Last year we had both sent the route and then watched Ines climb it faster, so we found a spot to watch Ines, climbing last. She, Harry, Louis-Julien Roy, Jay Audenart, and a bunch of other people were all climbing sans spurs. The rules this year banned "trickery" such as leg hooks over tools and so on but spurs were allowed, it takes some commitment to just head up a mixed competition route without spurs when many of your fellow competitors are using them. Ines had a hard time finding some sequences low on the mixed section, but as usual climbed smoothly and cleanly up to the hidden hold move that had baffled me. She is clearly a lot stronger than almost all of the male competitors, and has put tremendous time into her climbing--despite climbing with no spurs and on a still-broken ankle she made it look smooth. I respect that a lot. Unfortunately she just missed a small ice hold and put her pick in a bad spot. Without spurs to hold her feet onto the rock she had to do a swing out onto the ice hold and it blew when she loaded the swing, dropping her back into the canyon. She still handily won the women's division, and would have placed fourth overall against the men. Harry and I were the only two to climb the route, and I found the sequences a couple of minutes faster so I won.

I sometimes start to feel a bit old at 38, but then guys like Guy Lacelle (over 50) remind me that age doesn't automatically mean dysfunction. Guy placed a strong 8th! My bud Rich Marshall, now 42, placed a very strong third. It's good to see my friends rip it up, especially those older than I am--I'm not going away anytime soon, grin... The "Eh Team" was well-represented in the finals, with Canadians taking 7 of the top 15 places. Jason Nelson, a local, was the top-placing American. He's going to show me some of his new routes tomorrow, fired up for that! There was a bit of a judging cluster on the final route. One of the reasons I really don't compete much is that I hate scoring/rules clusters. Kim C. shot video of almost everybody in the finals and took some from various vantage points--based on this video I don't think the judges had a very good view of the route, and the confusion with the results reflect this (nothing huge, but every place is meaningful for the competitors). In Ouray ties are also broken by time--if two competitors reach the same vertical height then whomever fell off the hold first wins... Most of us at the competitor meeting wanted this changed, but it stayed the same. I try to basically ignore the rules and just climb the routes in competitions, it's more fun for me that way, but I have an over-developed sense of fair play and seeing some of the scoring issues takes a bit away from the overall stellar event that Ouray is. I'll continue to compete and am getting together with some of the officials tonight to talk judging/rules; hopefully this will be sorted for next year.

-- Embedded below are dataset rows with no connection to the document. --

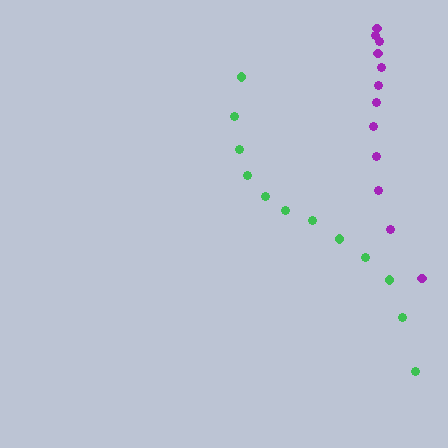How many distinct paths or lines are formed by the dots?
There are 2 distinct paths.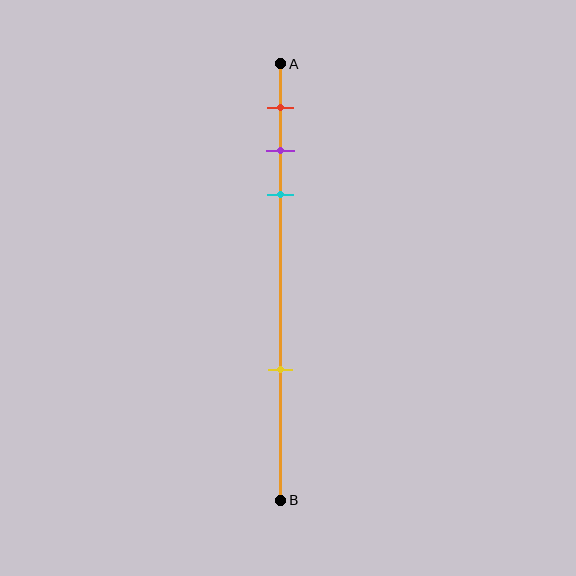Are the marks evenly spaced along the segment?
No, the marks are not evenly spaced.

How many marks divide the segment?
There are 4 marks dividing the segment.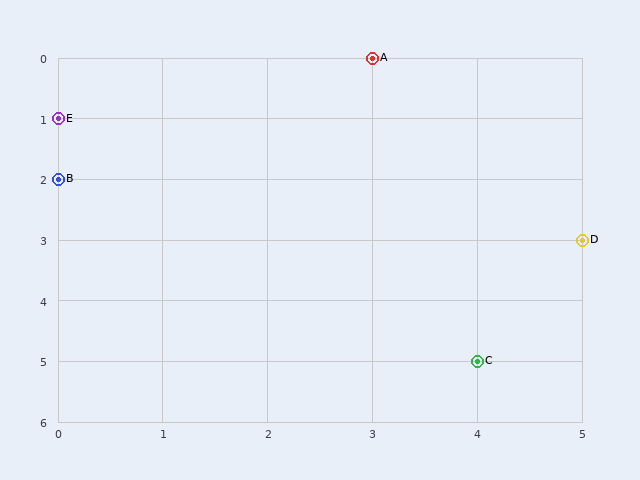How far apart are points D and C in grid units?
Points D and C are 1 column and 2 rows apart (about 2.2 grid units diagonally).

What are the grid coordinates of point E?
Point E is at grid coordinates (0, 1).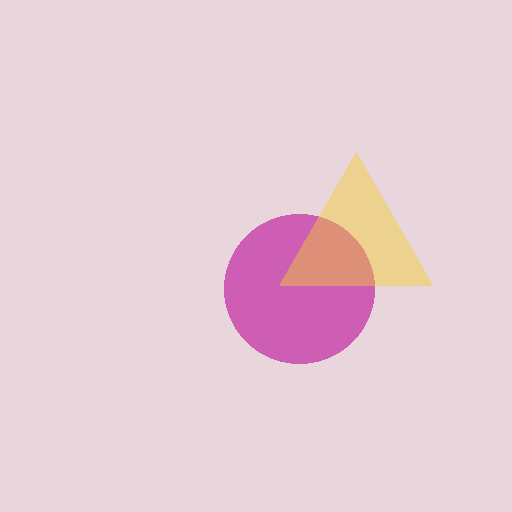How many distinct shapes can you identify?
There are 2 distinct shapes: a magenta circle, a yellow triangle.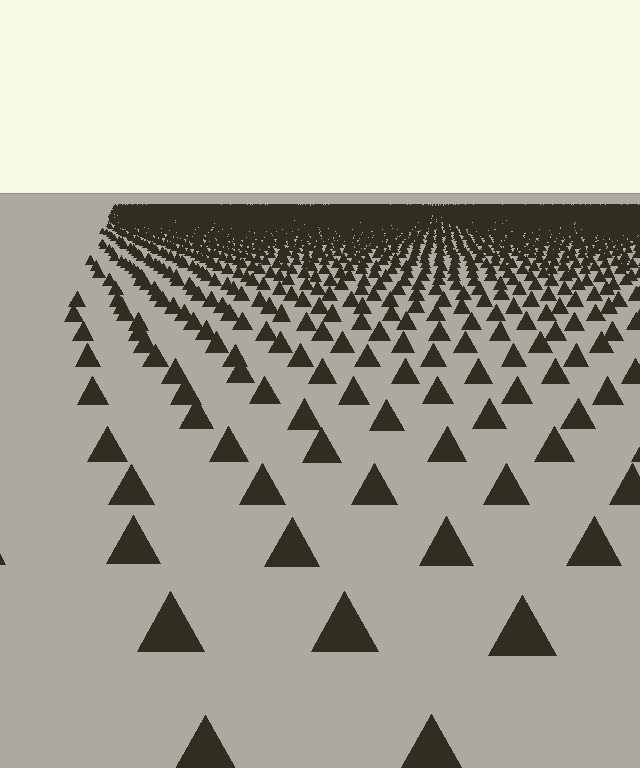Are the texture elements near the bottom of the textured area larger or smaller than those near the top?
Larger. Near the bottom, elements are closer to the viewer and appear at a bigger on-screen size.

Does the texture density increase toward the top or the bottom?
Density increases toward the top.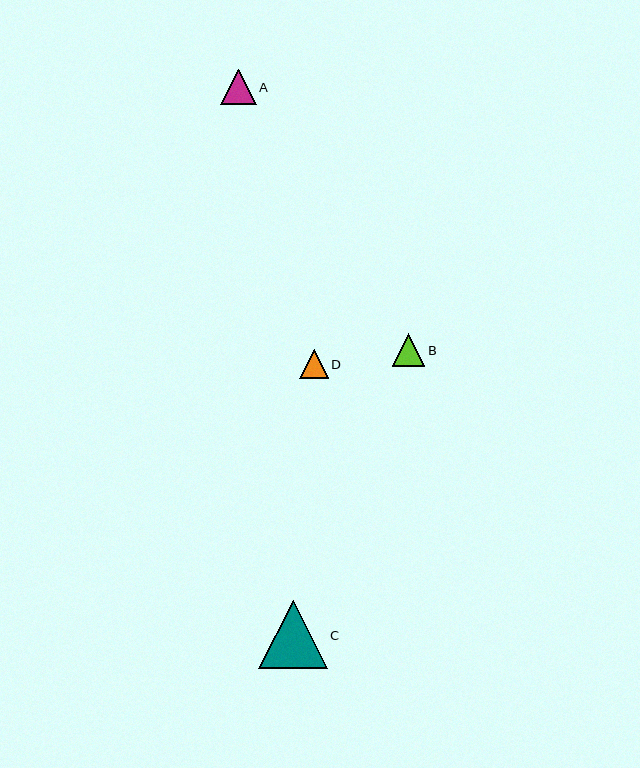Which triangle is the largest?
Triangle C is the largest with a size of approximately 68 pixels.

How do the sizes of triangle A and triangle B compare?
Triangle A and triangle B are approximately the same size.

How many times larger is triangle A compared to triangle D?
Triangle A is approximately 1.2 times the size of triangle D.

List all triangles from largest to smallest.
From largest to smallest: C, A, B, D.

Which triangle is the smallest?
Triangle D is the smallest with a size of approximately 28 pixels.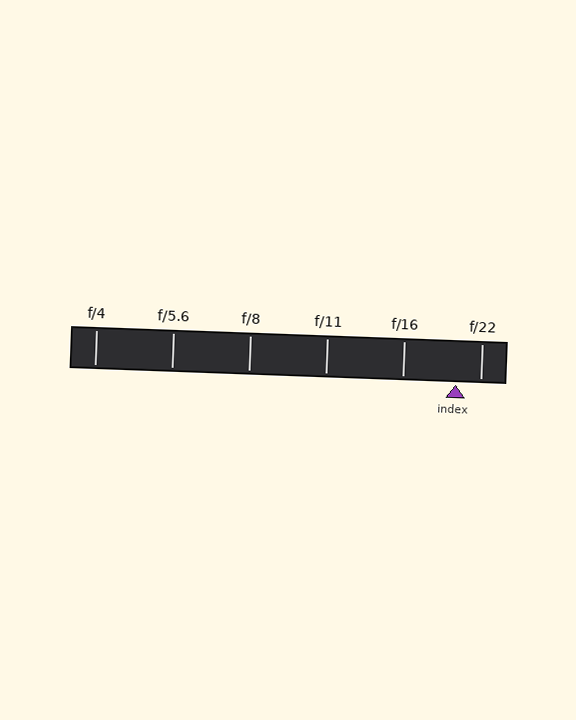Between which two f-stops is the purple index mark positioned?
The index mark is between f/16 and f/22.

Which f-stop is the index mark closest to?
The index mark is closest to f/22.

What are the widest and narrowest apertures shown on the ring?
The widest aperture shown is f/4 and the narrowest is f/22.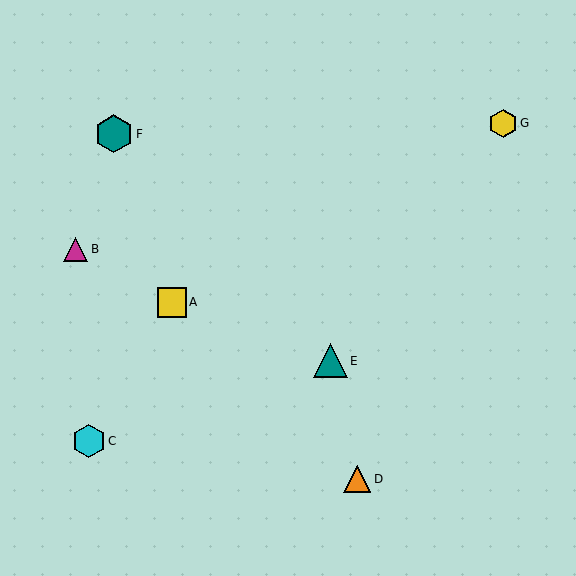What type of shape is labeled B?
Shape B is a magenta triangle.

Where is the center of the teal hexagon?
The center of the teal hexagon is at (114, 134).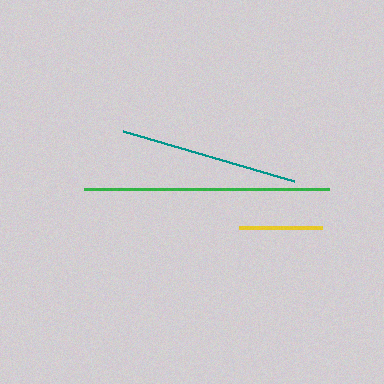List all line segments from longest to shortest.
From longest to shortest: green, teal, yellow.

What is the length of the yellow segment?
The yellow segment is approximately 83 pixels long.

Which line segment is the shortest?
The yellow line is the shortest at approximately 83 pixels.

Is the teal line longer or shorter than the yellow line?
The teal line is longer than the yellow line.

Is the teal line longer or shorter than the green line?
The green line is longer than the teal line.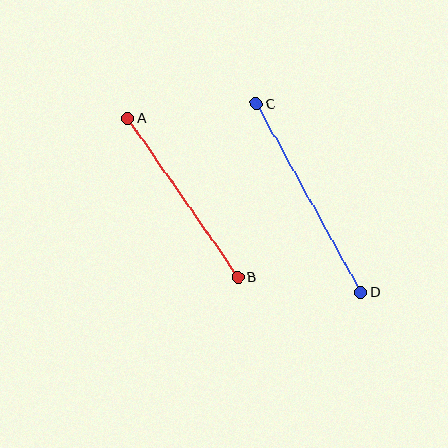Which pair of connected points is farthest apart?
Points C and D are farthest apart.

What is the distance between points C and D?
The distance is approximately 216 pixels.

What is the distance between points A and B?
The distance is approximately 193 pixels.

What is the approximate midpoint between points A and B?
The midpoint is at approximately (183, 198) pixels.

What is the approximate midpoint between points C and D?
The midpoint is at approximately (308, 198) pixels.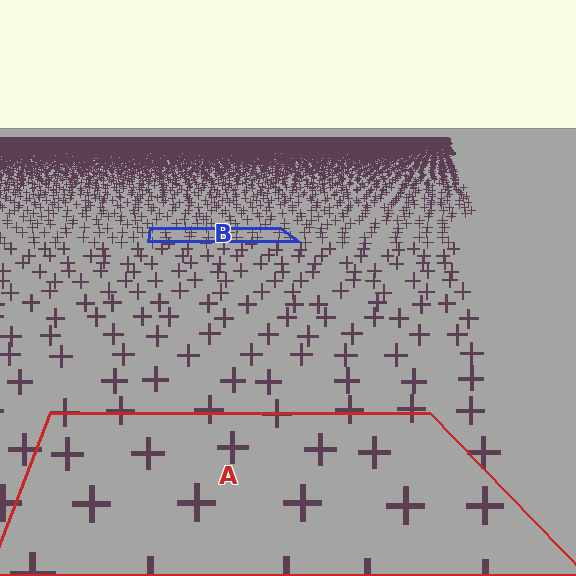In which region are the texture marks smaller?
The texture marks are smaller in region B, because it is farther away.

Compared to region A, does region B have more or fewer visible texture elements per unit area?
Region B has more texture elements per unit area — they are packed more densely because it is farther away.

Sunday's speed event was fast and, for me in my hung-over state, brutal. Sean Isaac and I went head to head, but it was Vince Anderson, fresh from climbing a big new route in Pakistan with Steve House, who put the heat on me, coming to within two seconds of my combined time. I respect Vince and Steve, two "Alpine Style" mountaineers, for competing in a mixed competition, good style. A lot of mountaineers won't compete in Ouray for various reasons, but Steve and Vince showed that there are at least two alpine climbers in North America who can climb technically hard outside magazine writing. Scott Semple deserves some respect as well, I tried to kill him a week ago while training (dropped a block of ice on his arm), he qualified through the open then landed on his bad arm while walking out after the open, and felt it crunch some more... An X-Ray confirmed that he had indeed broken it (likely the week before). So, despite climbing with a broken arm in the Open he still made the finals... Tough. He couldn't climb in the finals due to pain but wanted too.

The more times I visit Ouray and climb here the more I like it. If you've never been here it's absolutely worth a trip, the easy access, sunny skies and most of all the great community make it a "must climb" place. There's really no other place in the world with such easy access supported by a great town. I'll be back.